Every Spring, hummingbirds make their return to North America and Canada from as far away as Central America and Mexico. In their annual migration, they can travel over 3000 miles. That is a long way for a two-and- a-half-inch long bird!
A good way to get the hummingbirds to visit you on their migration is by putting up a feeder. You can find hummingbird feeders at any local feed or hardware store such as Tractor Supply. I usually put up a feeder around mid-March sometime after the last hard freeze, although I have sometimes seen the birds earlier.
Hummingbirds love sugar water and making your own nectar is super simple using just table sugar and warm water. The ratio for hummingbird feed is four- parts water to one-part table sugar. For example, four cups of water and one cup of sugar. Just dissolve the sugar in warm water and pour into the feeder.

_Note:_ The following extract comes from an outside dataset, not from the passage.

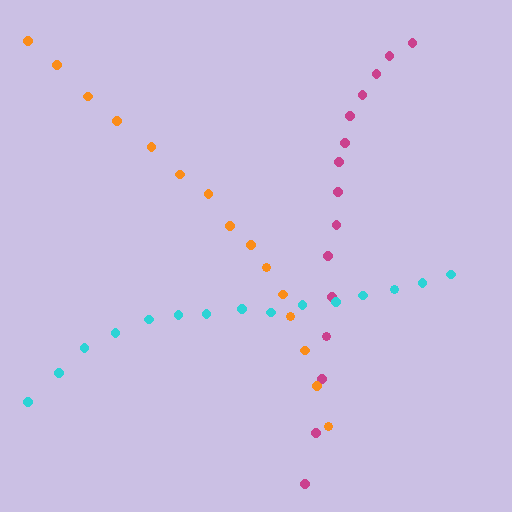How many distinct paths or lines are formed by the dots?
There are 3 distinct paths.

Also, making your own feed mixture ensures that other chemicals are not included in your nectar. Do not use red dye to color the water as it may not be good for the tiny visitors. Hang the feeder on a hook in your garden or on the corner of your house. It won’t take long until the little hummers find your nectar. Hummingbirds have an excellent memory and will return year after year, provided you keep the food source available. Be sure to clean your feeder weekly with vinegar and water to stop mold and fungus from forming.
Once the hummingbirds return, the challenge is getting a good picture. Those little birds are fast, so it takes a lot of patience and a fast shutter speed to actually get some good shots. I park a lawn chair at least eight to ten feet away from the feeder. If you sit long enough, they will get used to you being there and will not perceive you as a threat.
I recommend a camera that you can do a manual setting for shutter speed. I usually set my shutter speed at 1/3200 or 1/4000 and use a zoom lens if possible. Using this setting will be fast enough to stop the wings of the hummingbird and your picture will be less likely to blur. When shooting in the late evening, take note that the pictures can turn out dark due to the fast shutter speed.
The next thing is, just be patient. If you have seen hummingbirds at your feeder, they will be back.
Sometimes, it takes 10-15 minutes in-between feedings for them to return, but they will return. Although they will feed throughout the day, I have found that early mornings and late afternoons are great times to catch the birds at the feeder.
If taking pictures isn’t your thing, just enjoy the hummingbirds for the beauty they provide.
As the semester draws to a close, try and find a way to relax. Whether it’s a hobby such as photography or something else entirely, finding time for yourself will not only make you feel better, it may even help you retain information when you return to your studies.